Digitization’s Impact on the Future of Sustainable Materials

Digitization’s Impact on the Future of Sustainable Materials

New Era for Green Materials

 In the realm of construction and architectural design, the quest for sustainability and functionality is an ever-present concern. One material that has emerged as a remarkable contender in this quest is porcelain stoneware. This versatile and eco-friendly material not only stands as a testament to the strides made in the ceramics industry but also exemplifies a harmonious blend of aesthetic appeal, practicality, and environmental consciousness. In this discussion, we delve into the enduring virtues of porcelain stoneware, exploring its exceptional durability, ease of maintenance, health benefits, and eco-friendly attributes that make it a preferred choice for modern architectural surfaces.


Emphasizing sustainability in processes and products, along with the digital transformation of data, are the driving forces propelling architecture into an innovative, high-tech future.

The report titled “The Next Normal in Construction” highlights how the crisis has hastened the transformation of the construction sector. It underscores a shared consensus on key paradigms, including the adoption of circular economy principles, decarbonization efforts, a heightened focus on public health, digitization, interdisciplinary collaboration, and enhanced services.


The study also affirms that the construction industry, the largest in the world, contributing to 13% of global GNP, has seen a mere 1% annual growth in productivity over the past two decades. As a result, the entire production chain from design to maintenance must confront a range of fresh challenges, such as the integration of sustainability requirements, cost pressures, a shortage of skilled labor, the utilization of novel materials, innovative industrial methods, digitalization, and the emergence of a new category of industry players poised to revolutionize the value chain.

A Shifting Paradigm:

Design For Manufacturing and Assembly (DFMA) In contrast to previous years when the primary focus lay on environmental sustainability and digitization, the construction sector and industry now find themselves captivated by the concept of Design For Manufacturing and Assembly, often abbreviated as DFMA. This approach is driving increased integration with the design process, incorporating specific expertise in digital transformation, and extending its influence into the Real Estate sector. Presently, the digitization of buildings is transcending the boundaries of Building Information Modelling (BIM) to encompass the “Digital Twin” concept. This involves creating a virtual model of the building that encompasses all its attributes and continuously evaluates its environmental and operational performance throughout its entire lifecycle. While initially applied to large-scale projects, this modeling technique is gaining broader adoption.

The Lifecycle Sustainability of Ceramics

When we consider the foremost factor of the future, sustainability, it’s evident that the ceramic surfaces industry has made remarkable strides.
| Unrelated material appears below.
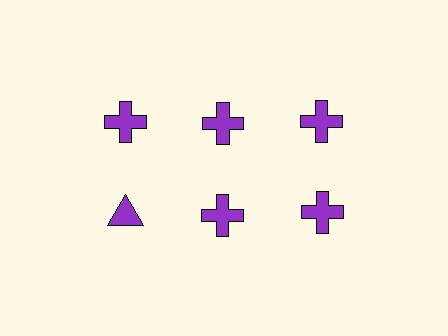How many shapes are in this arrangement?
There are 6 shapes arranged in a grid pattern.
This sector embraced the principles of the circular economy long ago, focusing on the efficient use of raw materials and energy resources while prioritizing recycling and the reuse of scrap and waste materials. Porcelain stoneware, in particular, stands out as a material with excellent thermal properties, making it an optimal choice for underfloor heating systems. It has low heat retention compared to other materials, enhancing the energy efficiency of heating systems. For instance, when using large-format stoneware slabs for building envelopes, especially in ventilated systems, they not only enhance energy performance but also provide robust protection for substructures and exceptional design flexibility.


The versatility of stoneware makes it suitable for installation both indoors and in outdoor spaces. Porcelain stoneware does not absorb water and is highly resistant to frost and various types of extreme weather conditions. Moreover, it does not combust or emit toxic or harmful gases when exposed to fire or flames.
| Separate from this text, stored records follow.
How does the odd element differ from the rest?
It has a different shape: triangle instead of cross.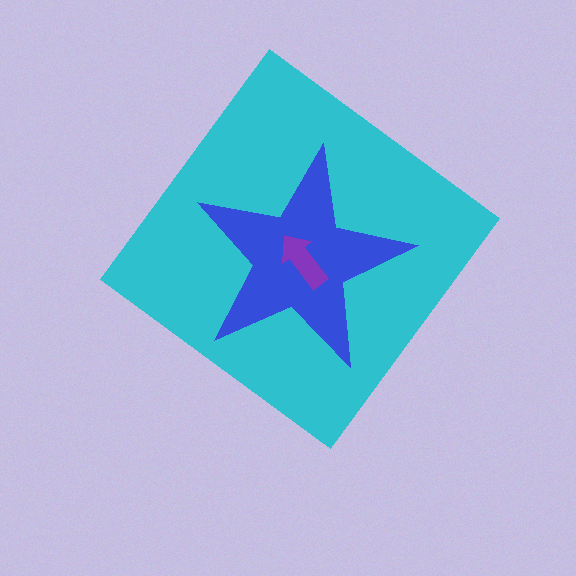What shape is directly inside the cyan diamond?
The blue star.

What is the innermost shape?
The purple arrow.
Ceramic coverings are renowned for their outstanding durability, maintaining their visual appeal unchanged for many years. High-quality porcelain stoneware is fired at temperatures exceeding 1200°C, and the ceramic pigments used are derived from natural elements. This natural foundation ensures the stability of surfaces and textures, preventing alterations even when exposed to ultraviolet radiation.


Given its remarkable resistance, cleaning porcelain stoneware is a simple task, often requiring only a damp cloth with hot water and a standard cleaning agent. Thanks to its unique production process, porcelain stoneware is impervious to all types of liquids, including kitchen spills like oil, wine, or coffee, as well as bathroom substances like perfumes, nail lacquers, and creams. It can also withstand ammonia-based chemical cleaners and rigorous room sanitation procedures.

Stoneware coverings rank among the healthiest building materials available, as they are entirely free from organic toxins, such as volatile organic compounds (VOC), formaldehyde, PVC, and other petroleum-derived chemicals. Its dense, non-porous, and entirely impermeable surface does not harbor dust mites, bacteria, fungi, or molds, which are often culprits in asthma and allergies.


Porcelain stoneware stands as one of the most environmentally friendly choices for architectural surfaces. Every stage of its production process is conducted with environmental considerations in mind, from the extraction of raw materials to industrial production, meeting the highest standards for energy and water efficiency. Additionally, the material is fully recyclable and can be repurposed as an aggregate, ensuring responsible disposal practices.